Sometimes we learn useful lessons from obscure sources.
Supposing you are a state or local official faced with an illegal entry. You cannot use the federal immigration law in the situation — what do you do with those illegal aliens who just arrived on your turf?
Well, if you are one of the local cops on Guam and you are dealing with four people arriving by boat from the nearby Commonwealth of the Northern Mariana Islands (CNMI) without prior authorization — such movements are illegal even though both jurisdictions are under the same U.S. flag for reasons we will get to shortly — you get creative, and use some obscure elements of Guam law.
Two of the Chinese entrants were charged with “failure to obtain required clearance and failure to deliver a manifest to a customs officer”. Two others were charged with “an invalid place of unloading”. Both of these are apparently in the territorial law. All four aliens were tossed, at least briefly, into the local jail. (The state of Texas is doing something similar by arresting certain illegal aliens on trespassing charges.)

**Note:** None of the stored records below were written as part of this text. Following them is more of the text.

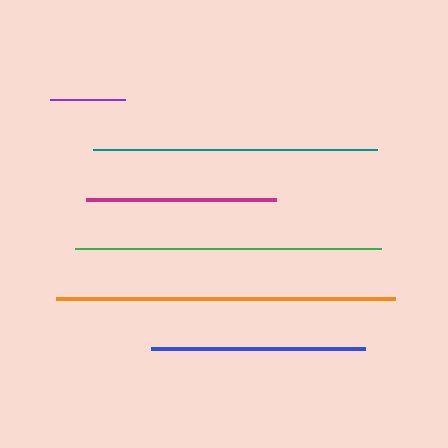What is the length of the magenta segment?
The magenta segment is approximately 191 pixels long.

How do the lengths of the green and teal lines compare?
The green and teal lines are approximately the same length.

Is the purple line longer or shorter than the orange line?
The orange line is longer than the purple line.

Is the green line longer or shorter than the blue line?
The green line is longer than the blue line.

Why is it illegal to go from one island under the U.S. flag to another U.S. island? The U.S. immigration law, in a huge mistake, has a foreign worker program for the CNMI that is unique to those benighted islands. You can be admitted to be an alien worker with a CW visa, but that does not allow you to be anywhere else in the U.S., including the somewhat more prosperous Guam. These four were apparently in CNMI on CW visas, though this is not specified in the report.
Another lesson to be learned from this incident is that not all newspapers get warm and fuzzy about illegals. The Guam Post, an arm of the Marianas Variety, published police mug shots of the three men and one woman as well as their names.
The four, incidentally, didn’t pay smugglers to get them over the dozens of miles between CNMI and Guam. They bought a boat for $22,000 and drove it themselves, another oddity of this story. They apparently landed on the heavily populated northwest side of the island in daylight, a dumb move; a night-time landing in the south or east of the island would have been more prudent.
Memories. While the illegal movement by boat between the two territories is one of our nation’s most minor flows of illegals, it is one that I know well.
More than 20 years ago, when I was with the Department of the Interior’s Office of Insular Affairs, I was in Guam and knew the lawyer for the Chinese aliens who had made that illicit trip, always by small boat. We at DoI were interested in building a case that the lack of federal control of CNMI’s immigration at that point in time, which was subsequently reversed, was causing illegal migration into Guam.
Using the help of the lawyer, I interviewed 40 or 50 of the illegal migrants/asylum seekers. They were all former garment workers, all women, all Chinese, most more or less legal in CNMI, but illegal on Guam. I told the local INS manager what I was doing, but did not provide their names.
“Do me favor,” he said, “find out what the smuggler looks like.”
Several of the women said he was a middle-aged, very tall, white man. I passed the information on to my INS contact and it seemed to ring a bell with him; another day passed and he called to say “We got him.”
The study was never published for a narrow reason noted by some social scientists within DoI: I did not have a control group! How does one arrange a control group for a group of law-breakers? Such rational thoughts did not prevail.